Les oubliés. Le groupe Manor n’a pas été sélectionné par le DDPS pour proposer des masques dans leurs divers points de vente alimentaires. Fabian Hildbrand, responsable communication de Manor:

«Nous n’avons malheureusement pas reçu de masques de la Confédération, mais nous en avons organisé pour nos employés et les clients vulnérables. La date clé pour nous, c'est le 11 mai. Nous serons alors autorisés à rouvrir nos grands magasins non-alimentaires.

D'ici là, au plus tard, nous aurons des masques pour nos clients. Nous nous efforçons d’en proposer à un prix abordable: des paquets de 50 pièces pour moins de 50 francs. Dans le même temps, nous pourrons également proposer des masques textiles à nos clients.»

Aldi, Lidl et d’autres commerçants n’ont pas non plus été retenus par le DDPS. Ils s’organisent de leurs côtés pour proposer des masques avec leurs propres filières d’approvisionnement. Ainsi, certains magasins proposent des masques moins chers que ceux provenant de la pharmacie de l’armée. A commencer par Migros qui propose ses propres boîtes de 50 masques pour 39fr.90 sur les sites galaxus.ch et doitgarden.ch, soit un prix à l’unité de 0,798 franc.

Pourquoi la Confédération vend des masques? L’Office fédéral de la santé publique (OFSP) refuse de rendre le port du masque obligatoire arguant que les personnes en bonne santé n’en ont pas besoin. Dès lors, pourquoi l’Etat organise-t-il une distribution d’une telle ampleur: 14 millions de masques devraient être distribués en deux semaines, sur un stock militaire en comptant actuellement 18 millions. La réponse de Yann Hulmann, porte-parole à l’OFSP:

«Dans la mesure où les concepts de protection qui accompagnent l’allégement des mesures prévoient le port du masque dans certaines circonstances, il est important que la population puisse s’en procurer.»

Les réactions. Yannis Papadaniel, responsable santé à la Fédération romande des consommateurs:

«Oui c'est cher par rapport au prix pratiqué avant la crise. Comme pour les gels désinfectants, notre dépendance à des fabricants vers lesquels tout le monde se tourne en même temps rend difficile la négociation pour des tarifs plus bas.»

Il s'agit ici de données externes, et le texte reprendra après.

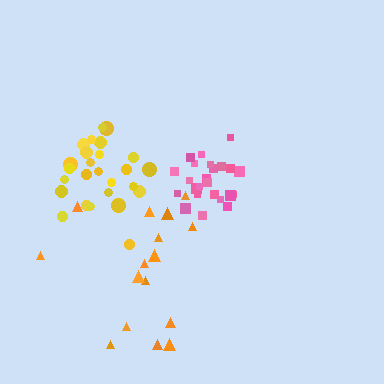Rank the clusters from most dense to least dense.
pink, yellow, orange.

Stefan Meiherhans, Surveillant des prix:

«Nous avons effectué une étude de marché et avons constaté que 1 franc le masque représente un prix correct. Oui, c’est bien plus cher qu’avant la crise, mais les prix ont augmenté parce que la demande a explosé et que l’offre ne suit pas. J’ai écris un billet à ce sujet sur mon blog. Le but de ma démarche est de mettre en garde les consommateurs qui pourraient se faire arnaquer.

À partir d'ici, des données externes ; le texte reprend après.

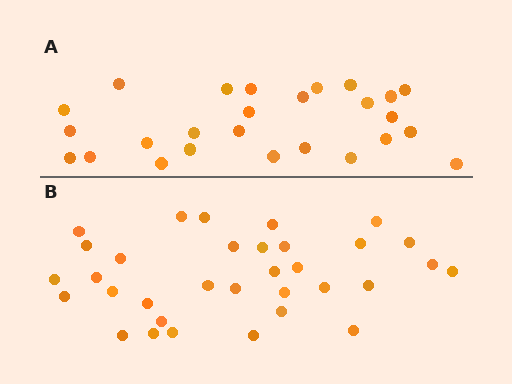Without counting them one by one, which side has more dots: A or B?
Region B (the bottom region) has more dots.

A la surveillance des prix, nous avons reçu de nombreuses doléances au sujet de prix exagérés. Actuellement, il est important que les vendeurs de masques ne fassent pas un gain indécent sur ces articles. Et plutôt que d’acheter des masques hors de prix, j’invite la population à me signaler ces cas. Je transmettrai les cas avérés d’abus aux autorités de poursuite pénale.»